The record of farm goods and produce he sold for cash includes cows, oxen, hogs, horses, hay, buckwheat, wood, milk, butter, eggs, hard cider (my great-grandfather also had a still), peaches, and apples. The list of purchased items is much, much longer.

"Modern Apple," Carol Crump Bryner, ipad painting

“Modern Apple,” Carol Crump Bryner, ipad painting

For years apples were a major source of revenue because, unlike peaches, they could be stored in a root cellar and sold throughout the winter.

Monday, October 5, 1914 – “Men busy picking apples, selling them. The trees are many of them loaded. Not very large, but seem to be good and sound.” – Lydia Jane Hall

Wednesday, October 7, 1914 – “Ellsworth sold his apples for 35 cents a bushel, to be carried off by the seventh of December.” – Lydia Jane Hall

My great-grandfather William’s 1873 diary includes names of apples he may have grown or thought about growing. (There are about thirty varieties on his list, but I’ve had to leave out some and guess at others because his writing is hard to decipher.)

  • Pown Sweets
  • Peck’s Pleasants
  • Stripe Pippins
  • Gilliflower
  • Maiden Blush
  • Wine Apple
  • New Town Pippin
  • Bell Flower
  • Roxbury Russets
  • Fair Maine
  • English Sweets
  • Hall’s Seedlings
  • James Linds
  • Citron Apples
  • Lord Thorntons
  • Baxter Greenings
  • Rome Apple
  • Black Pearmain
  • Fall Pippins
  • Roderick Greening
  • Red Stripe
  • Balmunds
  • Ruck Apples

I have no idea what kind of apples my mother is eating in this photo, or whether they were grown on the farm. In 1943 when my dad took this portrait of my mom in the fields below the farmhouse, there were probably still apple trees around, but I have a feeling the apples in the photo came from Young’s Apple Orchard, which was at the top of Whirlwind Hill. The orchard was still in business when I started living in Alaska in 1969, and I remember going there to buy apples one fall when I was visiting my parents. Mr. Young packed them up for me and shipped them all the way to the 49th State. What would my great-grandfather have thought of that!

Janet Hall Crump, 1943

Janet Hall Crump, 1943

On Monday:  The Room with Nine Doors

Washday

"Clothespin," Carol Crump Bryner, gouache, 2014

“Clothespin,” Carol Crump Bryner, gouache, 2014

My great-grandmother washed clothes every Monday, and she almost always wrote about it in her journal.

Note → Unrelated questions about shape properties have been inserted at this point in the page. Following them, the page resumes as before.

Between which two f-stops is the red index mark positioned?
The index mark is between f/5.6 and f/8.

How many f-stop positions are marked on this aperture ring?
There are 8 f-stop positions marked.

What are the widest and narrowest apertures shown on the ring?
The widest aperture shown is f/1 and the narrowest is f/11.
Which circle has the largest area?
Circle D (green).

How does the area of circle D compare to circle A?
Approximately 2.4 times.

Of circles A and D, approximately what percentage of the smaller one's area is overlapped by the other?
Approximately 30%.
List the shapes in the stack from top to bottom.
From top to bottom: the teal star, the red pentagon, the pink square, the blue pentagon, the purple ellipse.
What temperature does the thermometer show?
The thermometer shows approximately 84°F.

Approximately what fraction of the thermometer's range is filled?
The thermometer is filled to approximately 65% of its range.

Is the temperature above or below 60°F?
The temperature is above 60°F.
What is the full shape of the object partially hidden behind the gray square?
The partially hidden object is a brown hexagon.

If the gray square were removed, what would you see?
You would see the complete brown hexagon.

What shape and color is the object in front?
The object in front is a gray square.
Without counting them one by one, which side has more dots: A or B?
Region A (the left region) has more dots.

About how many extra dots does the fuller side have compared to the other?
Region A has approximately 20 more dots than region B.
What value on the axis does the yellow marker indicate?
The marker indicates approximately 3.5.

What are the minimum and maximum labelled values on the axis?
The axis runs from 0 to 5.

Monday, May 6, 1912 – “Another stormy Monday. Clothes washed and on the line. Pa sitting by the fire.” – Lydia Jane Hall

On Tuesdays she ironed.

Tuesday, May 7, 1912 – “Partly cleared. Clothes drying between the showers so they can be ironed.” – Lydia Jane Hall

Winter complicated the process.

Monday, January 29, 1912 – “Cold. Snowed all day. Washed, put out clothes, but didn’t dry. Brought them in frozen stiff, and dried them in the house.” – Lydia Jane Hall

Spring and summer brought better days.

Monday, April 1, 1912 – “Nice day. The best yet for washing. Clothes look nice. The birds are singing. Some are building their nests.” – Lydia Jane Hall

Monday, August 11, 1913 – “Nice cool day. Washing done at eleven o’clock – looks very nice and white.” – Lydia Jane Hall

Fall started the weather-related difficulties again.

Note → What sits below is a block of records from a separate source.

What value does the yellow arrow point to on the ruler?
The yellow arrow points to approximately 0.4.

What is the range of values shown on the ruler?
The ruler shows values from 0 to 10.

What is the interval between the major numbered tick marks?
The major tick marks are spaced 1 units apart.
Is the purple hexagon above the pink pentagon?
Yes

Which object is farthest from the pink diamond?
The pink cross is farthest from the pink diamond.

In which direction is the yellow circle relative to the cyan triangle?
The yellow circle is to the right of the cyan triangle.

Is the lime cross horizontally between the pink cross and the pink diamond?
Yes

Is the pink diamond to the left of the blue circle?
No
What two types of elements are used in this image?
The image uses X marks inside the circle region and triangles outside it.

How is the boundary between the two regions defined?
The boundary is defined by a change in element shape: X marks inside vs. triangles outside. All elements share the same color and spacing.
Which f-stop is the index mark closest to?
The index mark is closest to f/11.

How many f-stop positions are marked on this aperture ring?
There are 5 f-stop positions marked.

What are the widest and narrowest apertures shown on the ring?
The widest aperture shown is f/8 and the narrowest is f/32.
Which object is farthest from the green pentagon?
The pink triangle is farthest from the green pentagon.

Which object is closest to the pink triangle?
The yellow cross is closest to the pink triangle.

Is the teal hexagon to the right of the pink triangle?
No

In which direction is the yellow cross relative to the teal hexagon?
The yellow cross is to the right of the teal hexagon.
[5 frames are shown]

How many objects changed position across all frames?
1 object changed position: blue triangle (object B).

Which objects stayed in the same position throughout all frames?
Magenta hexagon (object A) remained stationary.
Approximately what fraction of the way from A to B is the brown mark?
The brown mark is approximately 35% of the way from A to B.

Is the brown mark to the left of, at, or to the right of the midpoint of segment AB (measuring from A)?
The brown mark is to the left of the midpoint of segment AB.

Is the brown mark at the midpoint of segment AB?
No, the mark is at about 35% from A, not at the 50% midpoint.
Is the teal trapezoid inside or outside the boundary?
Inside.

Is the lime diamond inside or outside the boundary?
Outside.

Monday, October 13, 1913 – “Cooler – look for a frost tonight. Cloudy at night. Clothes dry in the house.” – Lydia Jane Hall

Monday, December 1, 1913 – “Dark dreary day – clothes still hanging on the line – not dry at bed-time. Hope it will be pleasant tomorrow.” – Lydia Jane Hall

I hardly think about doing the laundry. When clothes and linens have made a big enough pile I dump them in the washing machine and push the button. When we first came to Alaska in 1969 I had to go to a commercial laundromat once a week, and I thought that was a hardship.

But in 1912 providing clean laundry for the family must have been incredibly time-consuming. I heard somewhere that washing was done on Mondays because that was the day burning was prohibited. Clothes could be hung on the line without getting covered with black soot.

With a big family and no helpful machines, my great-grandmother and grandmother often needed help for their Monday and Tuesday routines.

Monday, June 8, 1914 – “Agnes done the washing. Two weeks washing. Mary [the help] failed to come, she had a lame back and the clothes were put a soak yesterday so had to wash them. They look very nice.” – Lydia Jane Hall

The clothesline on the farm ran from the back door to the woodshed barn in the back yard. The person hanging the wash stood on the stone steps, took clothespins from the bag hanging at the end of the line, hung the wash piece by piece, and pulled the line using a pulley so that the clothes were suspended out over the back yard.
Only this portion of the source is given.